Thymol does not affect odor detection

First, as a control experiment, we checked whether thymol affects odorant detection. To do so, 1 µl of a thymol solution dissolved in 1% ethanol was applied topically on the dorsal thorax 3 hours before the recordings (11 bees received 1 µg/µl, 13 bees received 0.1 µg/µl and 14 control bees received 0 µg/µl). We recorded electroantennograms to establish dose-response curves for each of the four odorants used later (1-hexanol, 2-hexanol, 1-octanol and 2-octanol diluted in mineral oil at concentrations of 0%, 0.1%, 1%, 10% and 100%). Electrophysiological recordings of the antennae revealed an expected significant concentration-dependent increase of the response for each of the four odors (Fig. 1, repeated measurement in a mixed model: ps < 0.0001 for the concentration effect in the four models). Conversely, there was no effect of thymol treatment or interaction between thymol treatment and odor concentration (mixed model, ps ≥ 0.175 for the thymol effect and the interaction thymol*concentration in the four models). This indicates that thymol does not affect odorant detection at the antenna level.

Figure 1
figure 1

Effect of thymol on the bee olfaction. Electroantennogram responses in mV (mean with standard error) for increasing concentrations of 1-hexanol, 2-hexanol, 1-octanol and 2-octanol diluted in mineral oil after exposure to thymol. Each curve corresponds to a pre-exposure to a thymol concentration; values in parenthesis are the sample size (the same animals were used but some were not tested with 2-octanol).
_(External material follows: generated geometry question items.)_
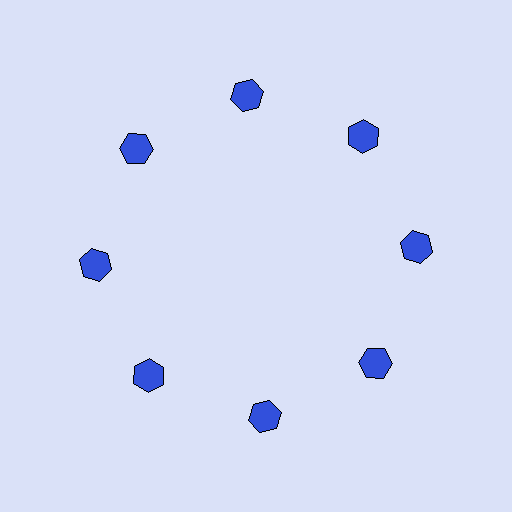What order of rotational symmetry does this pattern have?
This pattern has 8-fold rotational symmetry.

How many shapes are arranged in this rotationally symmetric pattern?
There are 8 shapes, arranged in 8 groups of 1.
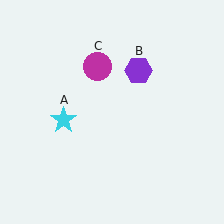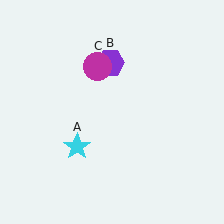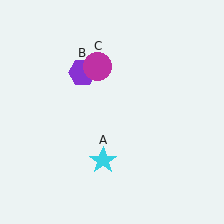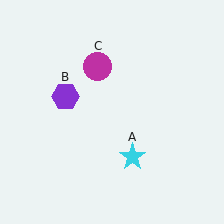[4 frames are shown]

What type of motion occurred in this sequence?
The cyan star (object A), purple hexagon (object B) rotated counterclockwise around the center of the scene.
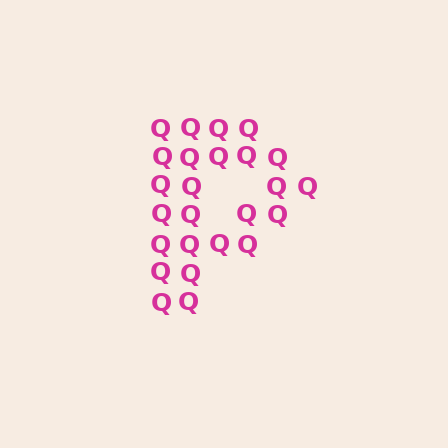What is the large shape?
The large shape is the letter P.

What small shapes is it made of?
It is made of small letter Q's.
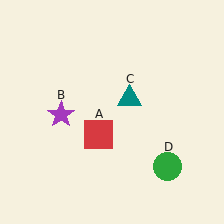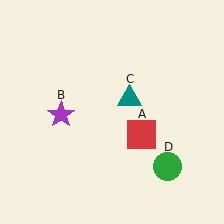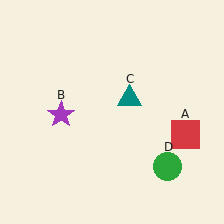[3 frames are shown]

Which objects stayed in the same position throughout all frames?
Purple star (object B) and teal triangle (object C) and green circle (object D) remained stationary.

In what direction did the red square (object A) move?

Performance during training

Other thymol-treated bees were submitted to a differential conditioning protocol during which an odorant was paired with a sugar (CS+) whereas another odorant was not (CS−). This protocol assesses whether animals are able to discriminate between the two odorants. Two pairs of odorants were used: 1-hexanol vs 1-octanol, and 2-hexanol vs 2-octanol (see details of groups in Table 1). The sugar paired with the CS+ was either sucrose or fructose. There were 8 learning trials (4 with CS+ and 4 with CS−) in a pseudo-random sequence (see methods). Table 1 reports the sample size in each treatment combination; within a treatment, they vary between training and retrieval tests as some bees died or became unresponsive to sugar. Training data were analyzed with generalized estimating equations (GEE), using the following factors: trial as a repeated measurement (random factor), thymol treatment, sugar and odor. One analysis was done for CS+, and another one for CS−.

Table 1 Number of bees of each experimental group.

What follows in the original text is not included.